Van de redactie
Stralend
Verbaasd werd ik wakker, nog haast in het holst van de nacht. Hoezo zag ik lichtschijnsel? Ik stond op en volgde de bundel, die door bovenlicht en deur heen de slaapkamer binnen kwam. De overloop werd erdoor beschenen, in een baan vanaf de zoldertrap. Boven ontdekte ik de bron: het
naaimachinelampje brandde.
Mijn associatie met ‘de blinkende morgenster’ zoals Jezus Christus in de Bijbel wordt genoemd was niet ver. De morgenster verschijnt als de nacht op zijn donkerst is en staat
in alle vroegte te getuigen van de
naderende dag die de Schepper geeft.
In het derde boek van de Bijbel spreekt de profeet Bileam over ‘een ster die opkomt uit Jakob, een scepter uit Israël’ (Numeri 24:17).
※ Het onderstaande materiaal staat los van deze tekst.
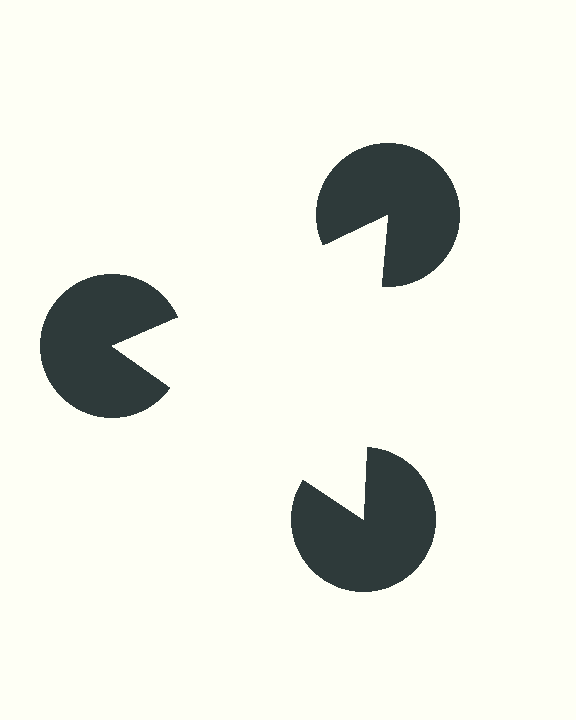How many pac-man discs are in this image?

Later roept de profeet Jesaja (60:1): ‘Sta op, word verlicht, want je licht is gekomen: de glorie van de Ene
is over je opgegaan!’
En Jezus’ leerling Petrus schrijft
in zijn tweede brief (1:19): ‘Ons
vertrouwen in de woorden van de profeten is alleen maar toegenomen. U doet er goed aan uw aandacht daar steeds op gericht te houden, als op een lamp die in een donkere ruimte schijnt, totdat de dag aanbreekt en de morgenster opgaat in uw hart.’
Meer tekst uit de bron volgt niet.